By this stage, r/WallStreetBets forums were on fire. There were reports of large institutions failing to deliver borrowed GameStop stocks, and hedge funds using the technique called “A short ladder attack.” This is when hedge funds sell 100 shares increment back and forth to each other to drop the price. The rumor was swelling and it became almost impossible to truly determine what was happening? There would be, no doubt, be more calls for regulations.
In the CNBC interview, NASDAQ CEO, Adena Friedman, called for the monitoring of Social Media Chatter to match up against unusual coordinated stock moves. Robinhood would slowly open up the buying of the stocks but not before Vlad was ordered to testify in front of Congress. Janet Yellen, former chairwoman of the Federal Reserve, and Treasury Secretary was going to call a regulator trade meeting over the GameStop rebellion. Yellen had formerly received over $700 thousand in speaking fees for Citadel. This makes it a conflict of interest. She is currently seeking a waiver to conduct the hearing.
The GameStop rebellion had set a precedent: this is the very first instant of the intersection between social media and the financial system. The idea is now global. Bloomberg had reported the targeting of shortage stocks from Amsterdam to Sydney. In Europe, some of the most shortage stocks jumped 20% or more.
In Tokyo, shorts selling stocks jumped to about 70% or more. On another note, there could be implications for the wider markets.
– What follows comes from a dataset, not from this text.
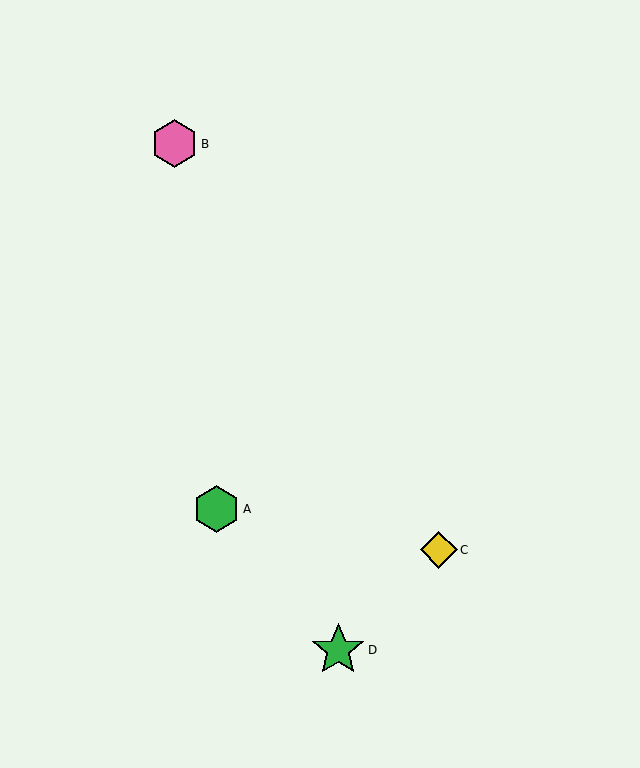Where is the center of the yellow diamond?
The center of the yellow diamond is at (439, 550).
In the future, if another short squeeze was organized and a big firm was to blow up, it could end up being deemed too big to fail by the government and, once again, another taxpayer-funded bailout could occur. This isn’t to mention systems at risk.
The financial system is completely entangled, complex, and fragile. As hedge funds need capital to cover their shorts, this could cause some selling elsewhere.
Trust in the financial system is at an all-time low. Over 23.6% of all US dollars in existence were printed in 2020. Meanwhile, 40% of Americans don’t have $400 in the bank for emergency expenses. This is coming from a country that is the world’s reserve currency. So, this has global implications.
This story has revealed how unstable and detached from the realities stocks can be these days. Low-interest rates, stimulus, excessive financialization, and quantitative easing have transformed the global economy from productive, innovative, and focused to a decaying hoax of speculations and financial engineering. For years, companies were buying back their stocks so the price would go up and look good on paper. When the cost of borrowing money is cheap, no one cares about risks.
There’s a great quote by Warren Buffet: Price is what you pay, value is what you get.
The r/WallStreetBets crowds destroyed their relationship. But the thing is it could be argued that the relationship between price and value has been destroyed and manipulated all the way back 20 years ago when President Bill Clinton made that swift move to usher in the age of financialization.
January of 2021 marked the shift in the way that the financial market is viewed. For the Reddit users that were tired of the system and wanted nothing but a change to happen, their objectives may have already been achieved. People are once again talking about the unfairness of the financial system.
But would the new regulations that stemmed from this shut down the little guy? That remains to be seen.
But, regardless, one day, this story would be told in business schools around the world no matter the outcome. And is the story of how one guy, an arm-chair investor on Reddit, launched a financial revolution. This is a story that is still unfolding.